Dans le dossier elle releva quelques noms d’agences et commença à demander des explications sur elles. On les lui fournit avec empressement et inquiétude. Tout était net, tout était parfait. Il n’y avait pas d’embrouilles. Ils répondaient de l’honnêteté des opérations.

— Nous avons eu dernièrement des plaintes d’hôteliers, de transporteurs, de loueurs de voitures, disait-elle un peu au hasard… Nous voulons entendre les deux parties, vous comprenez ?

— Mais bien sûr, signora, bien sûr… Il peut toujours y avoir des brebis galeuses…

Il n’y avait, dans le dossier, rien sur le V.E.C. et il lui était difficile d’aborder le sujet sans savoir si elle ne commettrait pas d’impairs.

— Je dois vous dire que certaines agences qui n’englobent pas notre pays dans leurs programmes sont également dans notre objectif…

Ils ouvraient de grands yeux, ne comprenaient pas.

— Il fut une époque où l’Immigration tenait en suspicion les organisateurs de séjours en Russie ou dans les pays de l’Est, mais évidemment désormais tout cela a pratiquement disparu… À quelques exceptions près évidemment… Le Sénat a eu des informations comme quoi sous couvert de tourisme certains pays de l’Amérique du Sud recevaient des devises suspectes… Il y a parmi vous des gens sans scrupule qui utilisent ce système pour se livrer à des actions politiques que nous ne pouvons tolérer bien entendu…

— Nous comprenons, dit Franceschetti le secrétaire général du syndicat. Nous nous doutons de ces choses-là mais n’avons jamais eu la preuve matérielle de…

Edwige commençait d’être amusée en même temps qu’un peu écœurée. Ce type-là savait à quoi s’en tenir. Il n’était pas à la tête de cette association professionnelle pour rien.

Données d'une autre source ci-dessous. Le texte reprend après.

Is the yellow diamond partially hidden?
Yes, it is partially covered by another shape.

— Par exemple, dit-elle, il y a une petite société, la V.E.C., vous connaissez ? Nouveaux échanges de regards consternés.

— Oui, bien sûr, mais…

Inquiets certainement. Plus qu’inquiets même, effrayés. Il y avait donc de gros risques à parler de cette agence de voyages.

— Nous savons qu’elle travaille avec certains pays d’Amérique du Sud comme elle a travaillé autrefois avec l’Espagne, la Grèce, le Portugal… Ses choix ne nous paraissaient pas suspects encore qu’ils ne concernent que des pays dont les régimes peuvent être taxés de musclés, n’est-ce pas ?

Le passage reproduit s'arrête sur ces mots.